De salto alto na igreja

[Chagas Botelho] 

Era metade de uma manhã quente. Eu acabara de apresentar um artigo científico num evento de Letras, em Parnaíba. Missão literária cumprida, agora, era aguardar o horário do ônibus para voltar a Teresina. O retorno estava marcado para o fim da tarde. Sem mais nada a fazer, pus as mãos no bolso e, para matar o tempo, comecei a caminhar pelas ruas da capital do Delta. 

Passos cadenciados. Apreciei as casas memorialistas. As lanchonetes que exalavam acepipes. Os locutores que gritavam preços promocionais nas portas das lojas e jovens senhores que bebiam  cerveja de forma lenta e silenciosa em calçadas sombreadas. 

Manso e observador, me enfiei em vários lugares chamativos. Até as pernas se cansarem, flanei e flanei. E cansaram. Parei numa banca de revista, impulsionado pela curiosidade da palavra escrita. Na praça da Graça, passei os olhos pelos gibis. Li as manchetes dos jornais repletas de obituários. Limpei uma poeira secular sobre um Tolstoi, mas, nada comprei. Exceto uma água de coco para irrigar a garganta sedenta. 

Bebi sem pressa e sentado num banco defronte a Igreja de Nossa Senhora das Graças. De súbito, uma moça cuja beleza estava em todo o corpo - glúteos, coxas, cintura, costas e pescoço - era de fato uma cidadã toda refinada. Tão linda que me lembrou García Márquez na crônica “O Avião da Bela Adormecida”: “sempre acreditei que não há nada mais belo na natureza do que uma mulher bela”. Porém, o que tinha de linda tinha de triste. Uma acentuada tristeza que lhe encobria o rosto. 

Alheia, ela admirava a arquitetura da igreja. De minha parte, eu devotava sua contemplação tristonha. Nem os famintos pombos distraíam  seu distanciamento.
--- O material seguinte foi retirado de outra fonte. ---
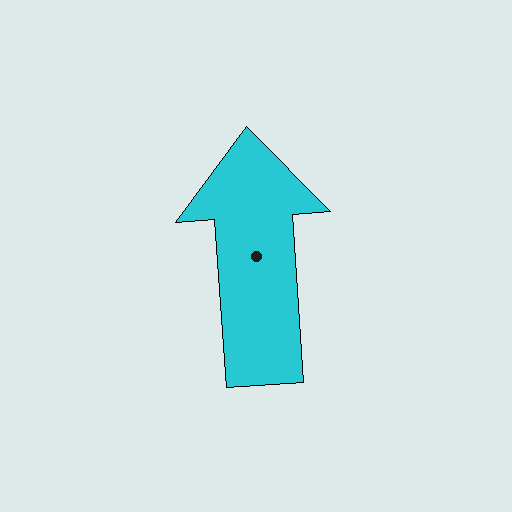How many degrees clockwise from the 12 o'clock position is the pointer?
Approximately 356 degrees.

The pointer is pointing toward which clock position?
Roughly 12 o'clock.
Nada lhe tirava da atmosfera etérea e envolvente. Sequer era notada pelos passantes, nem pelos que estavam sentados contíguos ao seu banco. Ela também não notava ninguém, completamente ensimesmada. Não dava conta do mundo. O exterior não lhe tinha importância. Encontrava-se trancada em seu próprio interior. 

Quando voltou a si, dos pensamentos distantes, procurou algo dentro da bolsa. De lá, tirou um par de sandálias preta e cintilante. Tive a franca impressão de que iria jogar fora, embora não estivesse gasto. Talvez quisesse também ser jogada fora. Ser largada num canto qualquer e a qualquer custo. 
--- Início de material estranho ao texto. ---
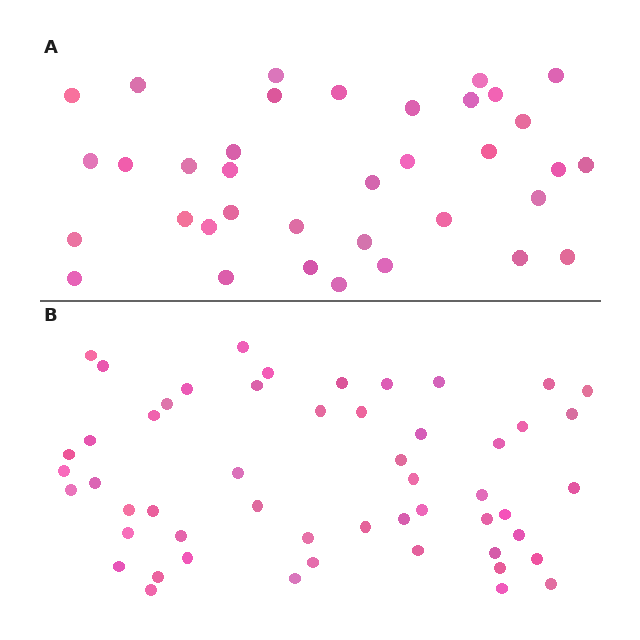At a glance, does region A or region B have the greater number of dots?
Region B (the bottom region) has more dots.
Mas, não. Escolheu outro gesto. Arrancou as rasteirinhas que calçava os pezinhos finos e brancos e as substituiu pelos saltos negros. Quem sabe marcara um encontro e quisesse aparentar ser mais alta ou simplesmente realçar o visual e elevar a autoestima. Nem uma coisa nem outra. Guardou as rasteirinhas na mesma bolsa e com firmeza bateu os dois pés no chão e, portanto, agora calçada no novo modelo, entrou na igreja. 
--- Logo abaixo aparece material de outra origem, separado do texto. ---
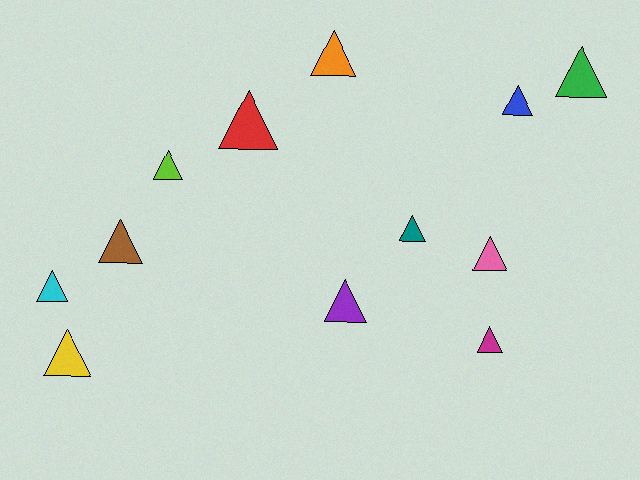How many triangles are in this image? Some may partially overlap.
There are 12 triangles.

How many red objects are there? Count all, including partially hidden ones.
There is 1 red object.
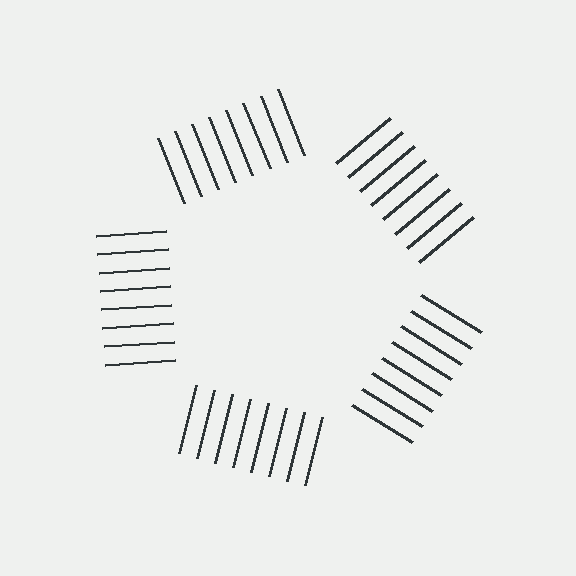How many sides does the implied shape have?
5 sides — the line-ends trace a pentagon.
Deus, na sua imensa glória, Ele, sim, compreendeu o porquê da troca de calçados. O Divino entendeu por que a linda moça entrou em sua morada sobre um salto negro, tipo agulha 12, e não numa humilde rasteirinha. Dele nada escapa, afinal, é onipresente. Já eu, no alto de minha insignificância, bem diante dos meus olhos de pecador, de forma honesta, até hoje nunca entendi.